Об этом говорится в статье, которая была опубликована в издании Frontiers in Psychology.
Главный исследователь проекта, Ханнес Димерлинг, объяснил, что их группа доказала возможность использования методов машинного обучения для определения эмоциональной составляющей в говоре, основываясь на аудиозаписях длительностью всего в полторы секунды.
Особенностью эксперимента являлось использование вымышленных фраз на канадском и немецком языках, что позволило исследователям проверить, способен ли искусственный интеллект точно идентифицировать эмоции, не зависящие от контекста высказывания и культурных особенностей языка.
Для создания моделей искусственного интеллекта ученые использовали три подхода.
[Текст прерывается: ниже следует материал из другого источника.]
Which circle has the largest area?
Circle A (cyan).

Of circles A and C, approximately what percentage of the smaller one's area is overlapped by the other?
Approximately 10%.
Методы глубокого обучения предполагают применение сложных алгоритмов для анализа аудио данных, например, изменения тона голоса или его громкости, которые могут указывать на определенные эмоции.
Сверточные нейронные сети анализируют визуальное представление звуковой дорожки, выявляя эмоции благодаря обработке ритмов и звуковых текстур. Гибридная модель объединяет оба этих подхода, используя в анализе как звуковые данные, так и визуальные спектрограммы.
В результате тестирования различных моделей на наборах данных выявлено, что методы глубокого обучения и гибридные модели показывают более высокую точность в сравнении с применением только визуального анализа, используемого в сверточных нейронных сетях.
Исследование демонстрирует перспективы создания технологий, способных в реальном времени интерпретировать эмоциональные сигналы человека и предоставлять мгновенную обратную связь, что может найти применение во многих областях, начиная от психотерапии и заканчивая средствами межличностного общения.